Back in 2006 I gave a short in talk at a KDE conference in Dublin on the topic of “A Standard ODF Object Model”, essentially laying out my thoughts on why we needed an “ODF Toolkit”. As part of that presentation I listed “20 Prototypical App Dev Scenarios”, my attempt to enumerate all the fundamental patterns of use for ODF. I did a blog post on this list later that year.
I’d like to augment that list with a new pattern of use, a clever idea suggested to me by Jomar Silva in an email quite a while ago, but an idea which I just recently warmed up to. I believe this technique could be quite powerful and should take its place as the 21st scenario for any ODF Toolkit.
It goes something like this:
If you have a toolkit written in a language, say Java, and the toolkit has API’s which you can use to both read and write ODF documents, then you can write a program that will read an ODF document and write out the Java code that would be needed to re-create that same ODF document.
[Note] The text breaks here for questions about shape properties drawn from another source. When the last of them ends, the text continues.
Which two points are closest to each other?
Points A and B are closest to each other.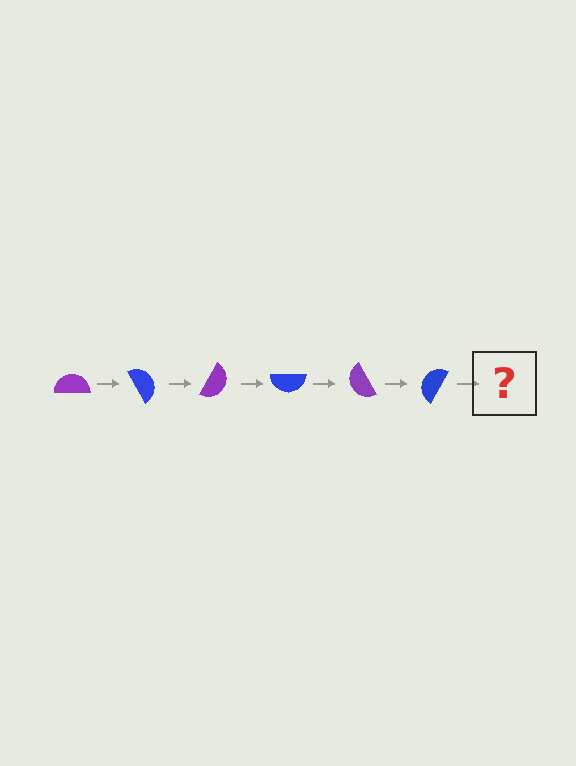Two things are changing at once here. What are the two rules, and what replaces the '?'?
The two rules are that it rotates 60 degrees clockwise each step and the color cycles through purple and blue. The '?' should be a purple semicircle, rotated 360 degrees clockwise from the start.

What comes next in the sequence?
The next element should be a purple semicircle, rotated 360 degrees clockwise from the start.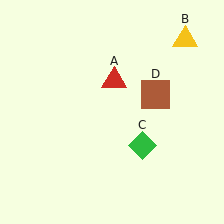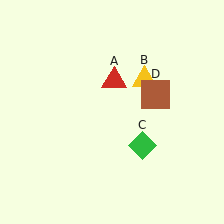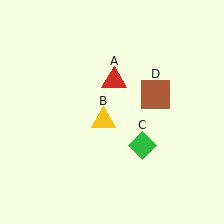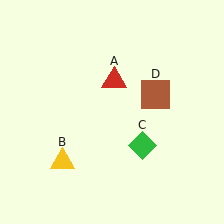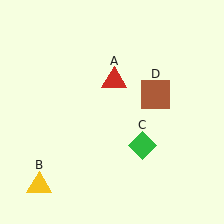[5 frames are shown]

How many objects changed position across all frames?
1 object changed position: yellow triangle (object B).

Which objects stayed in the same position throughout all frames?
Red triangle (object A) and green diamond (object C) and brown square (object D) remained stationary.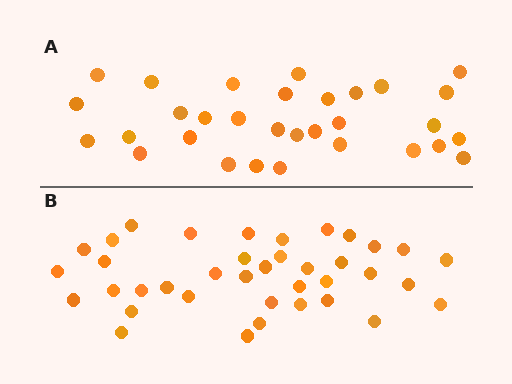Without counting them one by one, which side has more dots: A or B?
Region B (the bottom region) has more dots.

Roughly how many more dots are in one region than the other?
Region B has roughly 8 or so more dots than region A.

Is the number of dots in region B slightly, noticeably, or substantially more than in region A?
Region B has only slightly more — the two regions are fairly close. The ratio is roughly 1.2 to 1.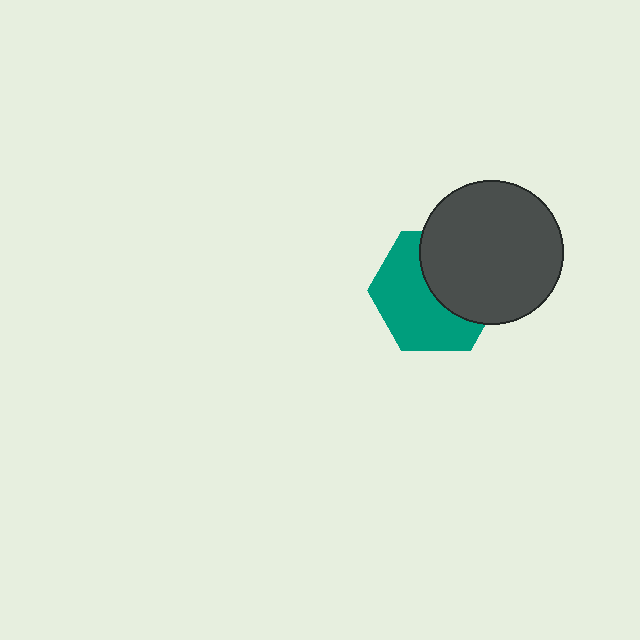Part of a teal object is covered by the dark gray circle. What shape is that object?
It is a hexagon.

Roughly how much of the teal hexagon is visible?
About half of it is visible (roughly 55%).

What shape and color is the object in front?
The object in front is a dark gray circle.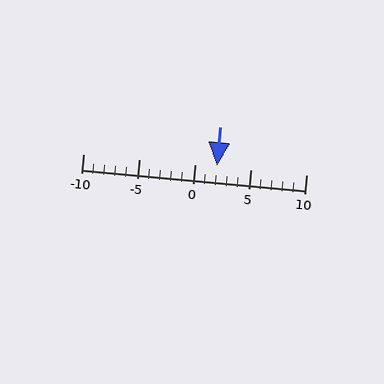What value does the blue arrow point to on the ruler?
The blue arrow points to approximately 2.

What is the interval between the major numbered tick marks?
The major tick marks are spaced 5 units apart.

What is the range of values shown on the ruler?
The ruler shows values from -10 to 10.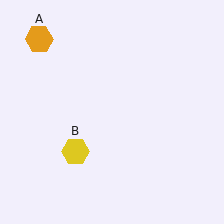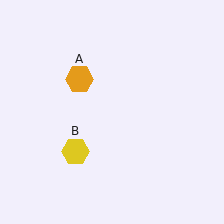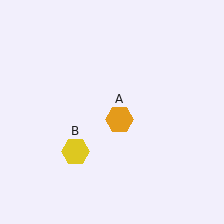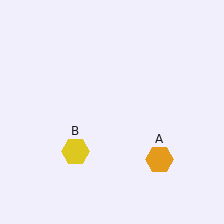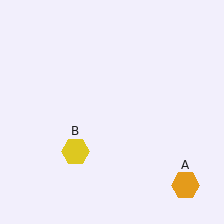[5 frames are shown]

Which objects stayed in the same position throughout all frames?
Yellow hexagon (object B) remained stationary.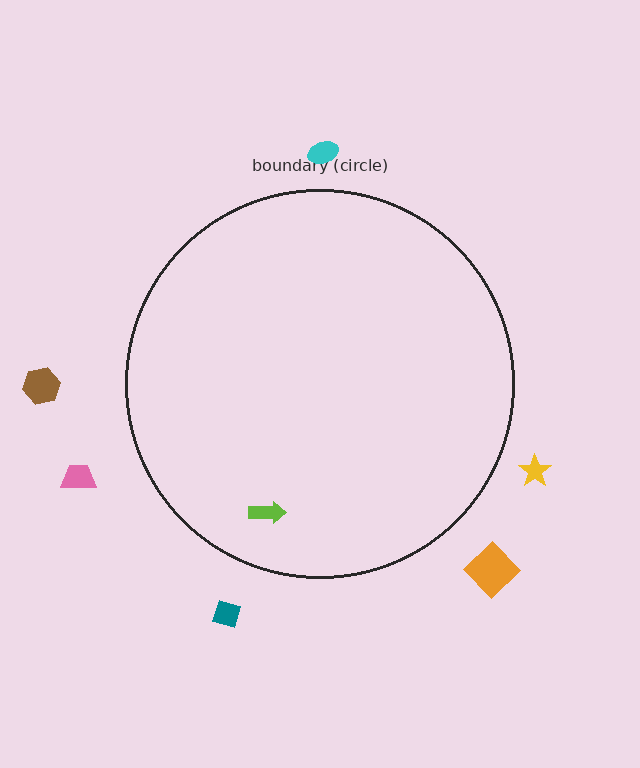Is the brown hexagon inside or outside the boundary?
Outside.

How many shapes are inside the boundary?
1 inside, 6 outside.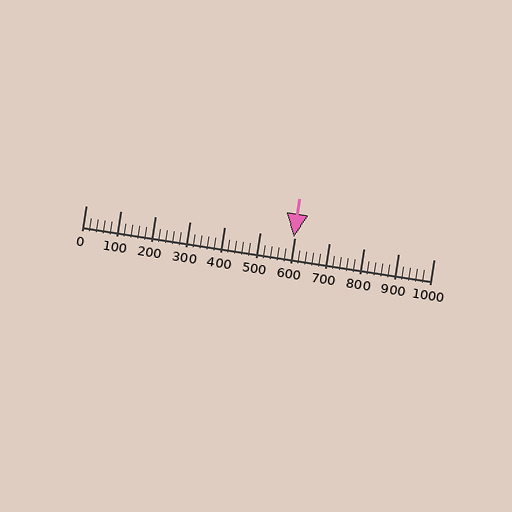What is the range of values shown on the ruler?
The ruler shows values from 0 to 1000.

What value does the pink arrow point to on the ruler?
The pink arrow points to approximately 599.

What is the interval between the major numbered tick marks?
The major tick marks are spaced 100 units apart.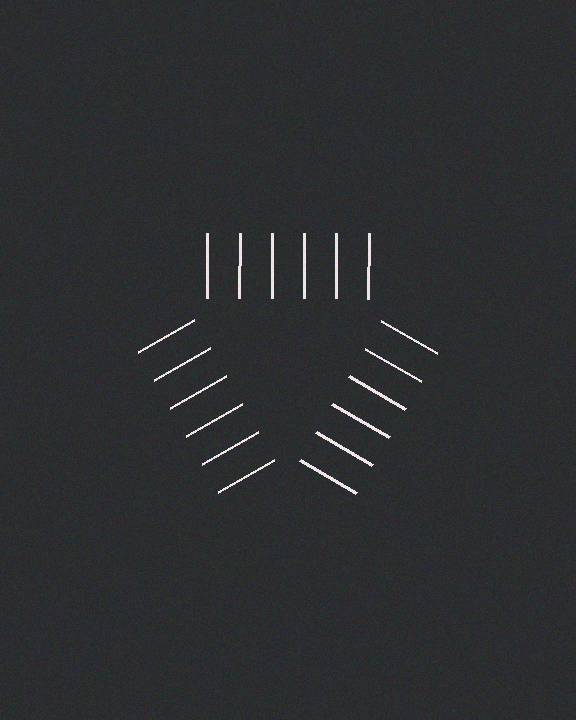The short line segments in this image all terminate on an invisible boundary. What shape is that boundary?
An illusory triangle — the line segments terminate on its edges but no continuous stroke is drawn.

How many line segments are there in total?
18 — 6 along each of the 3 edges.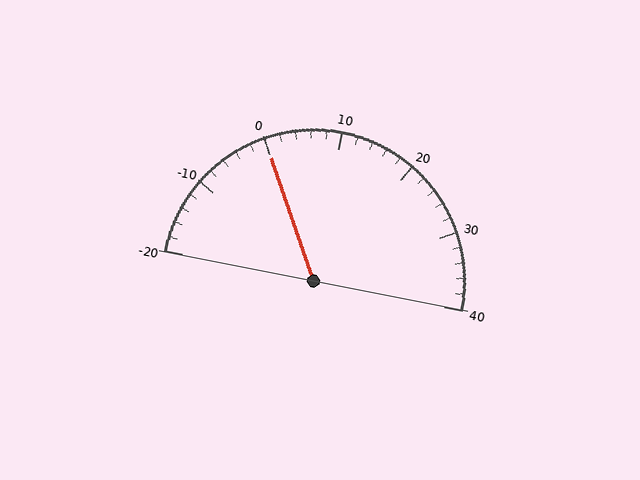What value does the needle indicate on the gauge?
The needle indicates approximately 0.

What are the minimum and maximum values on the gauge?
The gauge ranges from -20 to 40.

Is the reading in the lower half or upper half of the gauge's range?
The reading is in the lower half of the range (-20 to 40).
So it is a code generation pattern. Java code reads ODF and writes source code for Java program that can then be compiled to write ODF.
This is very useful in a number of situations. For example, you can design your document in a familiar tool, like your word processor. Get all of the styles and layout correct and then run the code generator to generate the Java source file. Then hand-edit the source code to make changes, such as substitutions, insertions, looping to copy content down a row, etc. You could even adopt a place-holder convention in your original document, to make it easier to find the areas that you wanted to replace. For example “REPLACE-FNAME” and “REPLACE-LNAME” might be be a good place-holder.
Of course, this idea is of general applicability, not just limited to ODF. It could be applied, and for all I know has been applied to HTML, etc.